The deeper answer to your question doesn’t come without understanding what happens in AR/VR, what happens with things like Neuralink eventually, where – like, that’s an absolute necessity. I really want that, because that’s really how we then transcend humanity.

This technology then becomes a big interface of that, of just communicating and understanding and absorbing all that information… And then you could go and fall for singularity, consciousness in AI, how you’re gonna communicate with all that - I don’t know where that’s gonna go; I’m not super-bullish on that. But I know that this problem is gonna get deeper and deeper. [unintelligible 00:48:43.11] where people sat down for a summer and they were like “We’re gonna crack this AI thing.” “Yeah, right. you didn’t even scratch the surface.”

[laughs]

So when we get to the point where we have technology, where voice is completely natural, I think it’s really hard to imagine what the world will look like at that point.
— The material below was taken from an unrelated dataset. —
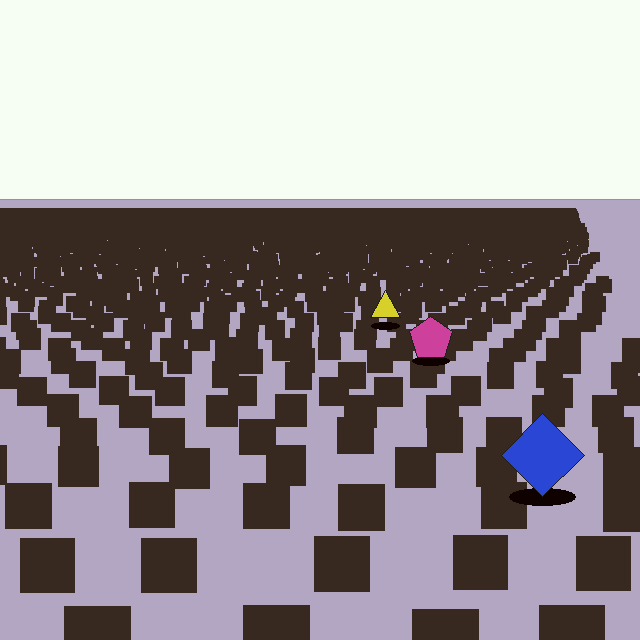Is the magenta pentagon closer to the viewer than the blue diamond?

It’s gonna be great, it’s gonna be really interesting. We’re not that close; there’s a lot of work. I’ll be past your age by the time that happens.

You’ve got a way to go then… [laughs]

We’ll see.

I’m definitely glad to hear that perspective, and also just good to hear from your great work with PolyAI. It’s been a pleasure, and I know I’ll probably annoy you with all sorts of speech-related questions as time goes on, and I look forward to seeing what PolyAI does… But yeah, thank you so much for joining us, it’s been a pleasure.

Thank you for having me. I’ve had a lot of fun.